Hay decisiones de gobierno que no se explican con tecnicismos ni con excusas administrativas. Son decisiones que revelan una elección peligrosa: privilegiar beneficios de ocasión frente al valor incalculable del mañana. El nuevo intento del presidente Javier Milei por modificar la Ley de Glaciares no es una reforma, ni una actualización, ni una corrección técnica. Es un acto que compromete la soberanía, el acceso al agua, y el futuro mismo de nuestro país.
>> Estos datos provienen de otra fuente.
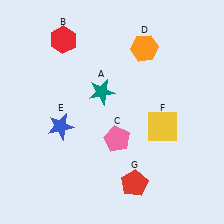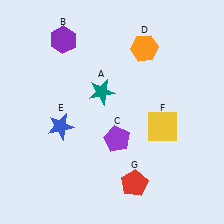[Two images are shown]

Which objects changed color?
B changed from red to purple. C changed from pink to purple.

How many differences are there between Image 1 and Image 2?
There are 2 differences between the two images.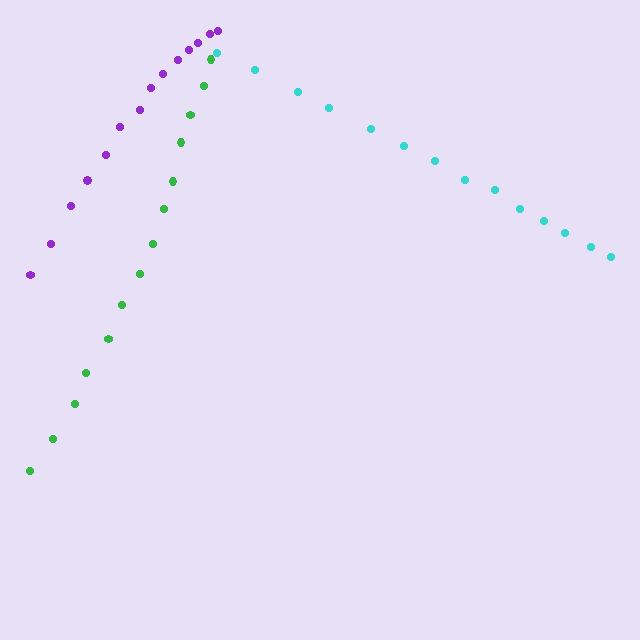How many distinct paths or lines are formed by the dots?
There are 3 distinct paths.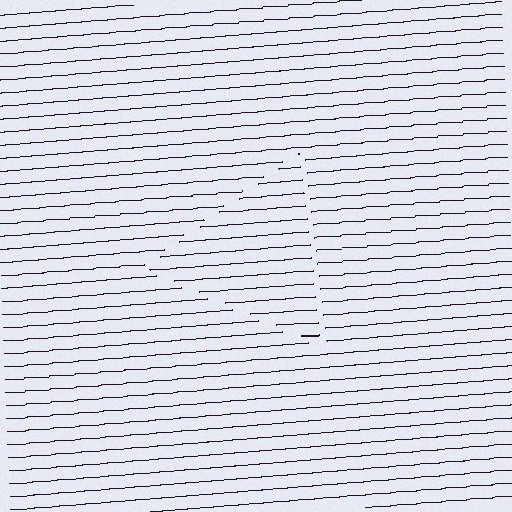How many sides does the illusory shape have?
3 sides — the line-ends trace a triangle.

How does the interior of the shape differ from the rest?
The interior of the shape contains the same grating, shifted by half a period — the contour is defined by the phase discontinuity where line-ends from the inner and outer gratings abut.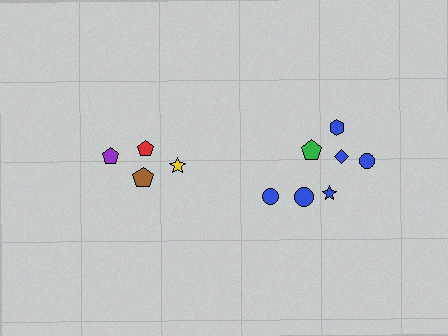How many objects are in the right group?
There are 7 objects.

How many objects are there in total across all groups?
There are 11 objects.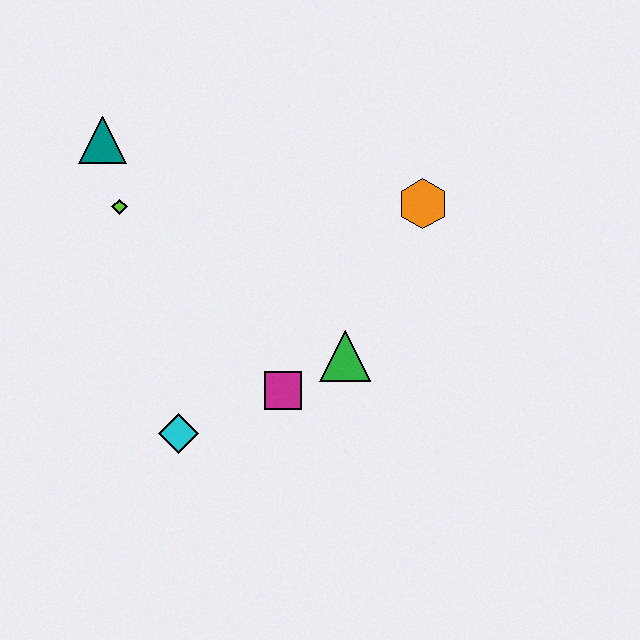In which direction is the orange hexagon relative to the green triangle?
The orange hexagon is above the green triangle.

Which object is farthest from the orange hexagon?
The cyan diamond is farthest from the orange hexagon.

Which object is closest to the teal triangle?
The lime diamond is closest to the teal triangle.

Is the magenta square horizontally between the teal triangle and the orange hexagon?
Yes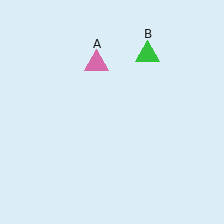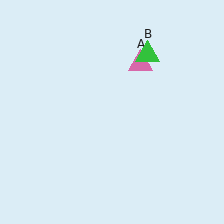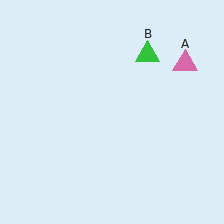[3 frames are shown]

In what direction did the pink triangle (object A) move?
The pink triangle (object A) moved right.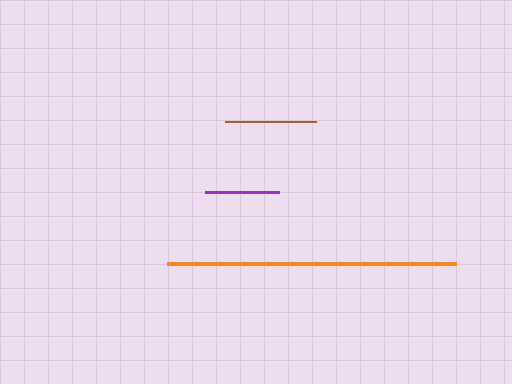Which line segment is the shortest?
The purple line is the shortest at approximately 74 pixels.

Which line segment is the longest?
The orange line is the longest at approximately 289 pixels.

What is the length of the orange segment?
The orange segment is approximately 289 pixels long.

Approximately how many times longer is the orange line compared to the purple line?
The orange line is approximately 3.9 times the length of the purple line.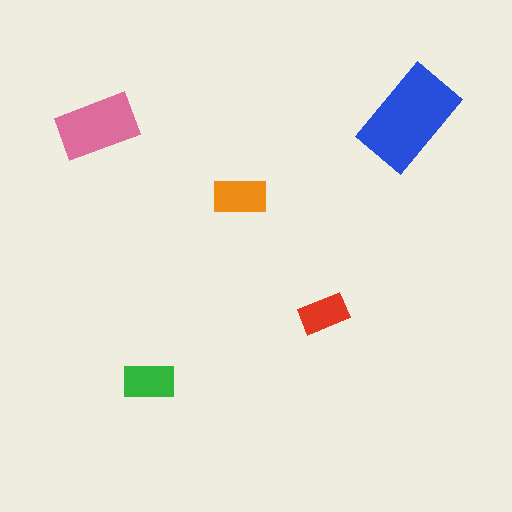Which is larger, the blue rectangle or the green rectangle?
The blue one.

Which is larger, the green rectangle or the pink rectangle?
The pink one.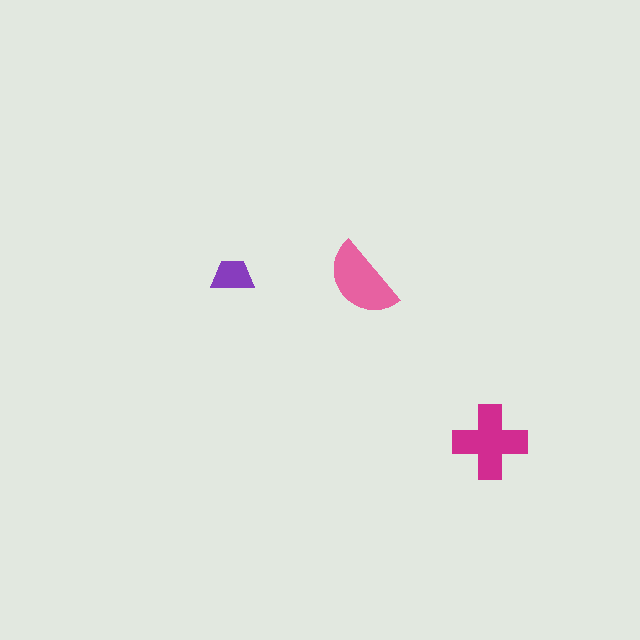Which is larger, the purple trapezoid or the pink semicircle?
The pink semicircle.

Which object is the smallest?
The purple trapezoid.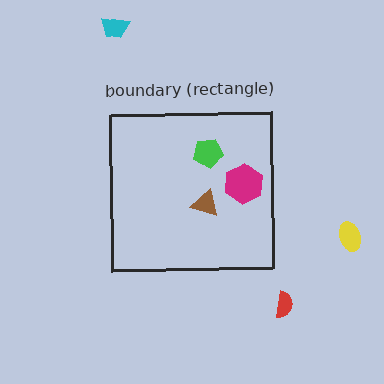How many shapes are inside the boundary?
3 inside, 3 outside.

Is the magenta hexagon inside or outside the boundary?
Inside.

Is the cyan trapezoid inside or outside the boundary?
Outside.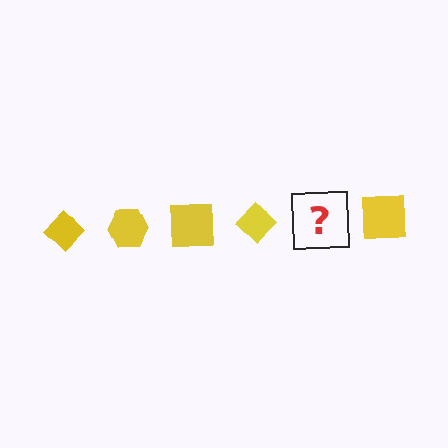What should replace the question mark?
The question mark should be replaced with a yellow hexagon.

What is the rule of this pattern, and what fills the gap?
The rule is that the pattern cycles through diamond, hexagon, square shapes in yellow. The gap should be filled with a yellow hexagon.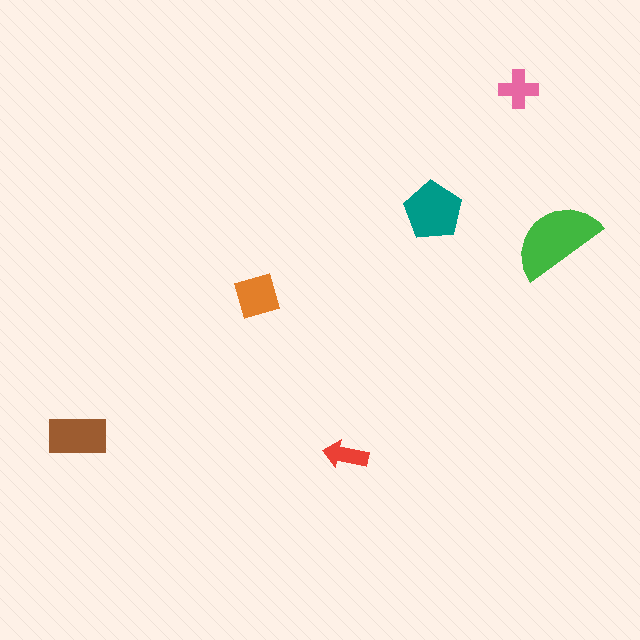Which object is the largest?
The green semicircle.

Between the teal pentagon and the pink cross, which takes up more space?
The teal pentagon.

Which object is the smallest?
The red arrow.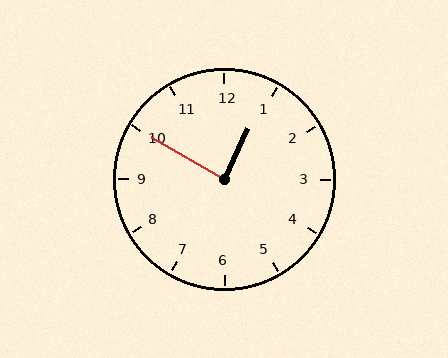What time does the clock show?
12:50.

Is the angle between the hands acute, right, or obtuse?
It is acute, close to a right angle.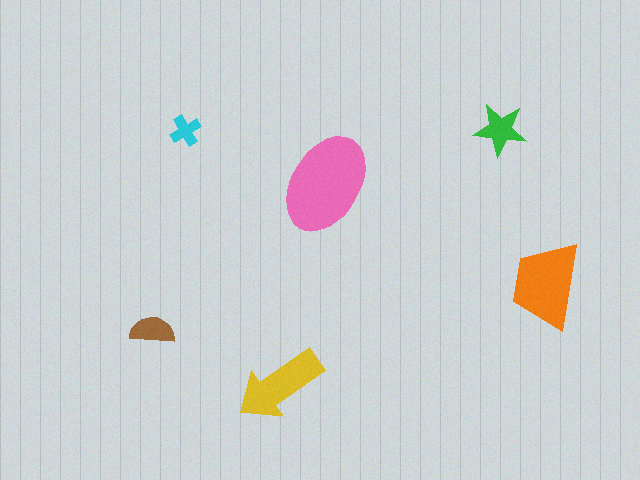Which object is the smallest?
The cyan cross.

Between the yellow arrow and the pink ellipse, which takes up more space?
The pink ellipse.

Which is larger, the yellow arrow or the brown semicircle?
The yellow arrow.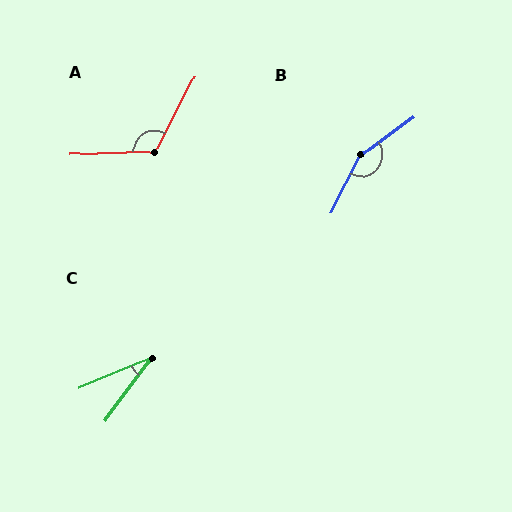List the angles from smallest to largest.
C (31°), A (119°), B (153°).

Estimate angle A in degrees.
Approximately 119 degrees.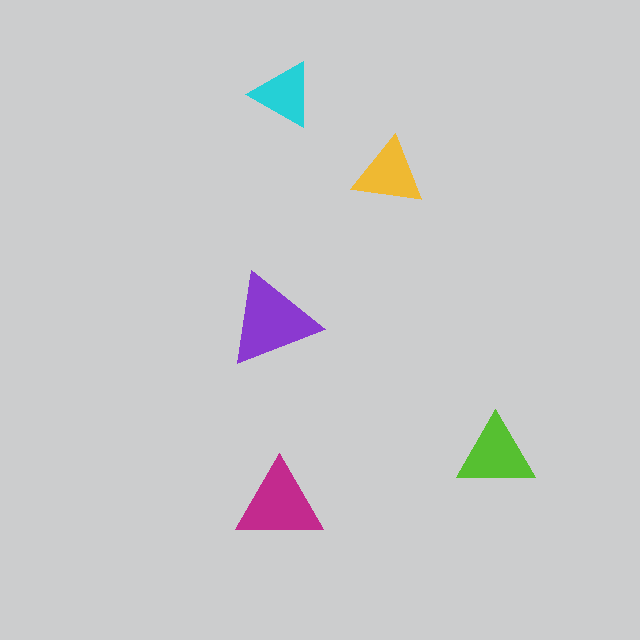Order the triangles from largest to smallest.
the purple one, the magenta one, the lime one, the yellow one, the cyan one.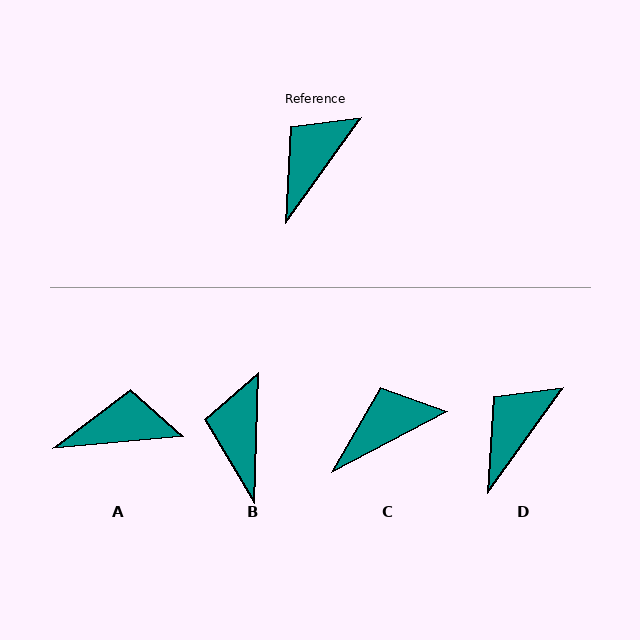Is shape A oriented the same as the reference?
No, it is off by about 50 degrees.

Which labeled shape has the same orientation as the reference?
D.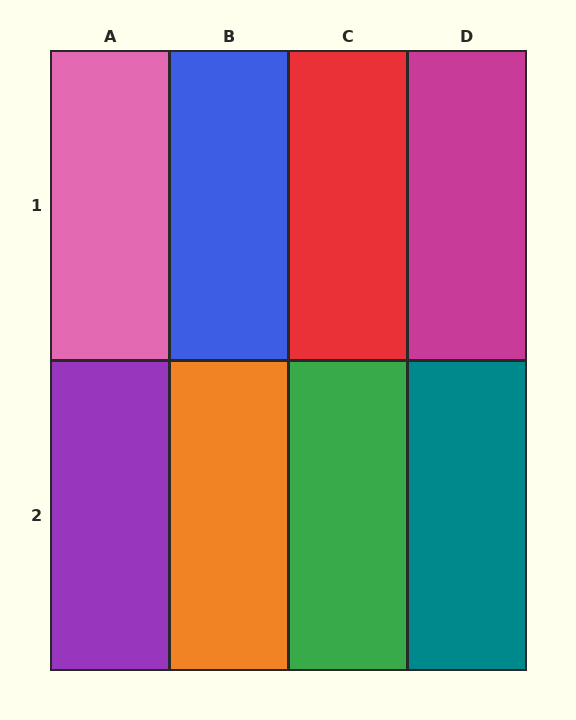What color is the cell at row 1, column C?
Red.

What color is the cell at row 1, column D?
Magenta.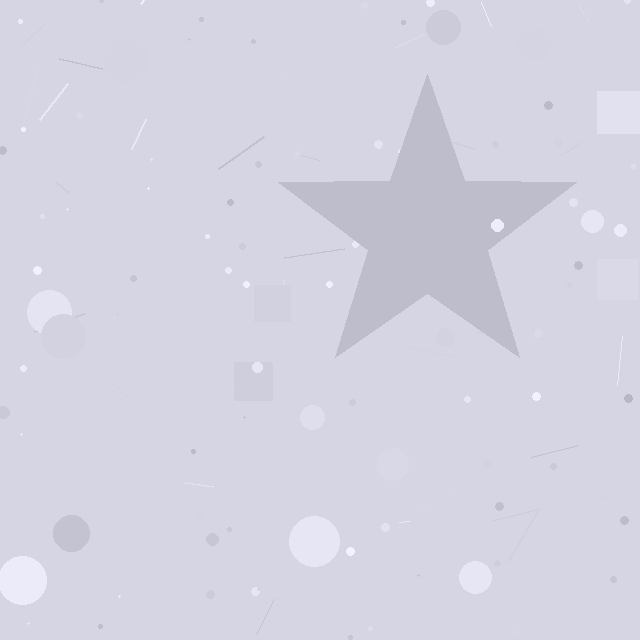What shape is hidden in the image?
A star is hidden in the image.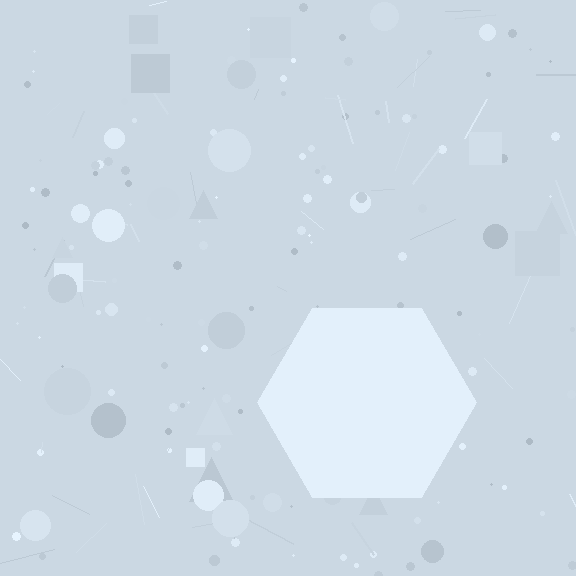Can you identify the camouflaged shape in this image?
The camouflaged shape is a hexagon.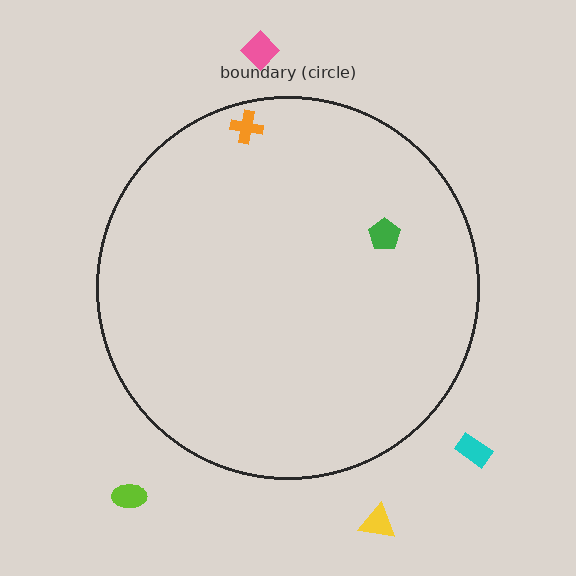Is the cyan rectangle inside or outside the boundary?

Y es también la renuncia a proteger recursos estratégicos y geopolíticos, condicionando la supervivencia y el desarrollo de la Argentina en las próximas décadas.
La propuesta oficial (que ya consiguió dictamen en el Senado) apunta a restringir la protección de los glaciares y del ambiente periglacial —es decir, de las zonas que rodean y sostienen a los glaciares— únicamente a aquellos casos en los que las provincias acrediten una función hídrica “comprobada” o se demuestre su aporte directo a la recarga de cuencas hidrográficas. En paralelo, se habilita el desarrollo de actividades como la minería y otras industrias en glaciares y áreas periglaciales cuando las jurisdicciones provinciales determinen, bajo criterios que el proyecto no define, que esos ambientes no cumplen con la función hídrica.
Este enfoque elimina del criterio de protección otras funciones esenciales que cumplen los glaciares y el periglacial, como la regulación climática, la estabilidad térmica regional, la protección de la biodiversidad y su valor científico y ecosistémico. Además, reduce el ambiente periglacial a lo visible en la superficie y desconoce su rol como sistema oculto de regulación hídrica: hielo disperso en el subsuelo, capas congeladas y agua retenida en profundidad que actúan como un amortiguador natural del régimen de escorrentía. Es esa reserva la que sostiene ríos y humedales cuando falta la nieve o retroceden los glaciares. Debilitar su protección equivale a vaciar en silencio el tanque que abastece a un país entero: al comienzo no se percibe, pero cuando el agua falta, el daño ya es irreversible.
Lo más grave es que lo hacen en un momento histórico donde el agua es el recurso más amenazado y codiciado del planeta. Un momento en el cual gran parte del territorio argentino vive bajo estrés hídrico permanente, con cuencas que se agotan o se contaminan (como vemos que está ocurriendo con el arsénico en la provincia de Buenos Aires), sequías que se intensifican, y glaciares que retroceden año tras año. Achicar la ley que los protege en este contexto es imprudente, criminal y es contrario al principio de no regresión en materia ambiental contenido en el Acuerdo de Escazú, que fue ratificado por nuestro país en 2021.
Nada hay más absurdo que un país que ataca sus fuentes de agua en pleno siglo XXI. Nada más torpe que un gobierno que confunde desarrollo con depredación y libertad con vaciamiento. Con la pretendida modificación, el gobierno busca borrar de un plumazo parte de una ley que costó años de lucha, que resistió presiones de las corporaciones, que sobrevivió al veto presidencial de Cristina Fernández de Kirchner y que fue ratificada una y otra vez por la Corte Suprema.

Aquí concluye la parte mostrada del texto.